IX.
NUNCA, Y DE NUEVO

El constructor de zigurats que había estado montando guardia a la puerta de la Casa de Capra los estaba llamando a gritos desde la linde del campo, pues la cortesía le impedía acercarse más.

—Quieren que regreséis a la casa —les gritó.

Mientras los dos se encaminaban de regreso hacia los mirtos, se hizo evidente que se estaban tramando algunos acontecimientos de cierta importancia. Varios miembros del Consejo estaban ya abandonando la Casa de Capra, con la urgencia reflejada en los andares y en los rostros. Las campanas de los árboles se habían puesto a sonar, aunque en aquellos momentos no había brisa en movimiento, y se veían luces por encima de la Casa, como enormes luciérnagas.

—El Amadou —dijo Jerichau.

Las luces caían en picado y se elevaban formando elaboradas piruetas.

—¿Qué están haciendo? —preguntó Suzanna.

—Señales —repuso Jerichau.

—¿Señales de qué?

Cuando Jerichau iba a responder, Yolande Dor apareció entre los árboles y se detuvo delante de Suzanna.

—Deben de estar locos para confiar en ti —le indicó sin tapujos—. Pero, te lo digo ahora, yo no pienso dormirme. ¿Me oyes? ¡Tenemos derecho a vivir! ¡Vosotros, los malditos Cucos, no sois los amos de la tierra!

Luego se alejó, maldiciendo a Suzanna.

—Eso significa que van a seguir el consejo de Romo —dijo ésta.

—Eso es lo que está diciendo el Amadou —le confirmó Jerichau sin dejar de contemplar el cielo.

—No estoy segura de estar preparada para esto.

Tung se encontraba en la puerta y la llamaba haciéndole señas de que entrase.

—Apresúrate, ¿quieres? El tiempo es algo precioso, pues tenemos poco.

Suzanna titubeó. El menstruum no le infundía ningún valor en aquellos momentos; notaba el estómago como una estufa fría; ceniza y vacío.

Yo estoy contigo —le recordó Jerichau adivinando la ansiedad de la muchacha.

La presencia de Jerichau le proporcionaba cierto consuelo. Juntos entraron en la Casa.
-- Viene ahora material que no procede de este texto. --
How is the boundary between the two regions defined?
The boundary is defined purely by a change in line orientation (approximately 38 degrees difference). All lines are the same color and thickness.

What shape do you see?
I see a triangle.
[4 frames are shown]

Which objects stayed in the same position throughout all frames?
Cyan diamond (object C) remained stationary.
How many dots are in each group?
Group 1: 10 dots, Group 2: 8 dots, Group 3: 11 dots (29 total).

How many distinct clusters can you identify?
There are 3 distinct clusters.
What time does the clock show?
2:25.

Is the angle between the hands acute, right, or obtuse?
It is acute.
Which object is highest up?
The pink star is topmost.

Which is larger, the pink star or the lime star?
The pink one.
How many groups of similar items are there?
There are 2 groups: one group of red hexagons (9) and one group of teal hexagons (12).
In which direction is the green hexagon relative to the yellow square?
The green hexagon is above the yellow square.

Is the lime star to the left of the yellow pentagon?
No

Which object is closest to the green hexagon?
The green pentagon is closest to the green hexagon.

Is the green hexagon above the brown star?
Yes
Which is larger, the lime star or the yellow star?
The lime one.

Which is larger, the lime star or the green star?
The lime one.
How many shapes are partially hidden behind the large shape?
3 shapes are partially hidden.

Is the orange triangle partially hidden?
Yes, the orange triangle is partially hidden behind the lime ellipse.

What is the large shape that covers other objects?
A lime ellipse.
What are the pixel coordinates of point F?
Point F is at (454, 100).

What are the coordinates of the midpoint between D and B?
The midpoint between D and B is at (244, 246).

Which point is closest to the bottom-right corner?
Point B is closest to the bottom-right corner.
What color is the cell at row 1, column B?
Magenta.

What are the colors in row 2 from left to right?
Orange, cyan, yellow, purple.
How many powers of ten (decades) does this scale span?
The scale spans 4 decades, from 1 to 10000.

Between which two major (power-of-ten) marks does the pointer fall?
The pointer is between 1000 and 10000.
Cuando Suzanna penetró en la cámara fue acogida con un silencio casi reverente. Todos los ojos se volvieron hacia ella. En aquellos rostros se reflejaba la desesperación. La última vez que Suzanna había estado allí, sólo unos minutos antes, la habían tratado como una invasora. Ahora, en cambio, era de ella de quien dependían las frágiles esperanzas de supervivencia de todos. Trató de manifestar el temor que sentía, pero le temblaban las manos cuando se detuvo ante ellos.

—Estamos decididos —le dijo Tung.

—Ya lo sé —repuso Suzanna—. Yolande me lo ha dicho.

—No nos gusta mucho la idea —le aseguró uno de los presentes a quien Suzanna reconoció como un desertor de la facción de Yolande—. Pero no tenemos otra elección.

—Ya se están produciendo disturbios en la zona exterior —le dijo Tung—. Los Cucos saben que estamos aquí.

—Y pronto amanecerá —intervino Messimeris.

Así era. No podían faltar más allá de noventa minutos para el alba. Y, una hora, después de que amaneciera, todos los Cucos curiosos del vecindario estarían paseándose sin rumbo fijo por la Fuga. Quizá sin alcanzar a verla del todo, pero sabiendo que allí había algo que mirar, algo que temer. Y después de eso, ¿cuánto tiempo haría falta para que se repitiera la escena de la calle Lord?

—Se están dando los pasos necesarios para empezar a tejer de nuevo —le dijo Dolphi.

—¿Es difícil?

—No —repuso Messimeris—. El Torbellino posee una gran energía.

—¿Cuánto se tarda?

—Quizá dispongamos de una hora —le indicó Tung— para enseñarte lo que tienes que saber acerca del Tejido.

Una hora. ¿Qué iba ella a aprender en una hora?

—Decidme sólo aquello que necesite saber para vuestra seguridad —les pidió Suzanna—. Y nada más que eso. Lo que no sepa no se me escapará.

—Comprendido —dijo Tung—. Así, pues, no hay tiempo para formalidades. Comencemos.